The cumulative effect of Article III Rule 3 and Article III Rule 5 is that the Master is to provide a bill of lading with the details set out in Rule 3 which includes “the apparent order and condition of the goods” but the guarantee and indemnity from the shipper arising from inaccurate details under Rule 5 does not cover any inaccurate details about the apparent order and condition of the goods.

Implied terms 

As there were express guarantees and indemnities under Article III Rule 5 of the Hague Rules for certain types of inaccurate information, the High Court and the Court of Appeal were of the view that there was no room for any implied terms of any guarantee or indemnity. 

Lessons learnt

As a result of the appeal, the Head Owner was left without any recourse against the Charterer. This however arose from the action commenced by the Receivers of the Cargo against the Head Owner which trickled down the chain of owners. If on the facts there was pre-existing damage, then arguably the Receivers’ claim would not have succeeded as the Head Owner would have had the defence of inherent vice under the Hague Rules. The Court of Appeal observed that the arbitrator’s award did not deal specifically with the Receivers’ claim in China and how they succeeded in their claim. It would follow that if the Receivers’ claim was dismissed (because of inherent vice), it is every likely that there would not have been any claims downward the chain of owners and therefore no claim by the Disponent Owner against the Charterer. 
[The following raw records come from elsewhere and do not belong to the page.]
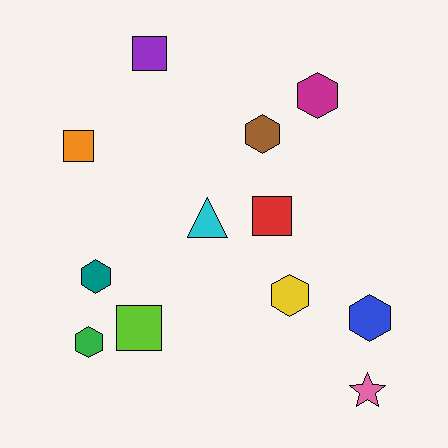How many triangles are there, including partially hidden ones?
There is 1 triangle.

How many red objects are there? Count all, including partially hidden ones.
There is 1 red object.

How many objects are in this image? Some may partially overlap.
There are 12 objects.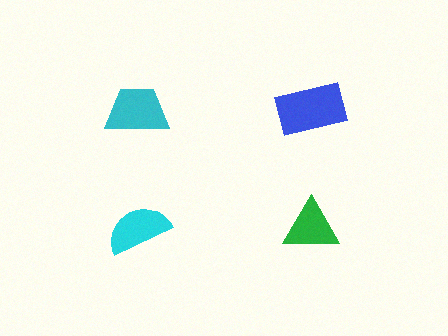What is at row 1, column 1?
A cyan trapezoid.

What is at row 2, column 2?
A green triangle.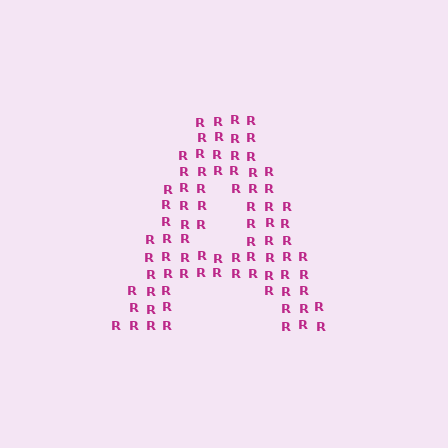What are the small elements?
The small elements are letter R's.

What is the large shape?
The large shape is the letter A.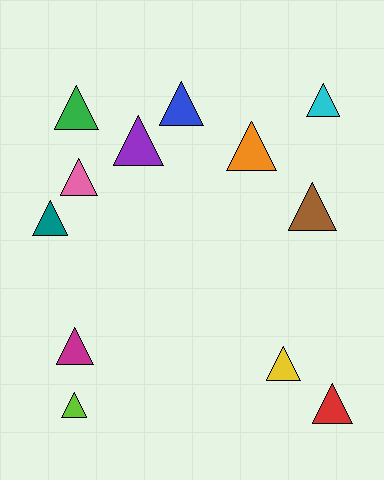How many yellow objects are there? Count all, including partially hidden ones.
There is 1 yellow object.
One way of going around this difficulty is to have all contracts provide for disputes to be governed by a particular law or determined by a particular jurisdiction. These may reduce any possibility of any conflicting decisions. There was some speculation by the Court of Appeal that the Receivers’ claim may have applied Chinese law under which inherent vice was not a recognised concept. 

In the Tai Prize Case one of the reasons why the Court of Appeal held that there was no implied warranty of indemnity (on the condition of the Cargo) was there were express indemnities under the Hague Rules which were incorporated by the Charterparty and therefore there was no room for implication of terms. The Court of Appeal however did not say whether they would have decided differently if there was no incorporation of the Hague Rules. 
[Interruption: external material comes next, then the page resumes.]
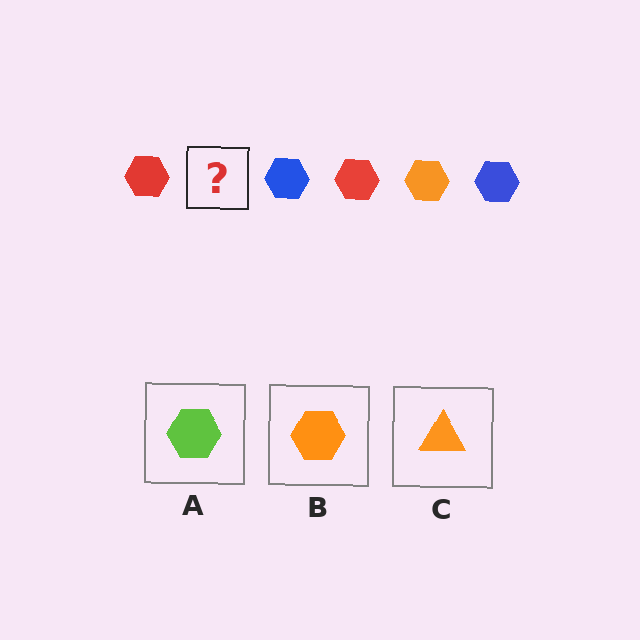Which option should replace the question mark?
Option B.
One way of going around this is to expressly state in the Charterparty that there is an indemnity on the condition of the Cargo as this will avoid the need to argue that there were implied terms. 

As the Court of Appeal has confirmed that the statements in a signed bill of lading are representations of facts, Masters have to be careful when signing them as they can give rise to a claim for misrepresentation if the statements are not correct. In the Tai Prize Case, it was held that the statement in the BL was correct but this, to a certain extent, was because the loading process was continuous and there was dust generated which prevented the Master from noticing any of the discolored soya beans. If on the facts of the Tai Prize Case, there was a disruption in the loading process and if the Master was given an opportunity to inspect the Cargo after the dust had settled and if the Master had still signed the BL stating the Cargo to be in apparent good order and condition, it is possible that the statement in the BL is not correct and the Master could be liable for misrepresentation. 

Application to Singapore law

Although the Tai Prize Case is a decision of the English courts, its decision is a persuasive authority under Singapore law. 

Therefore, should the same issues as in the Tai Prize Case have to be decided by a Singapore Court, it is likely that the Singapore Court will follow the decision of the English Court by reason of the later being (not binding but) persuasive.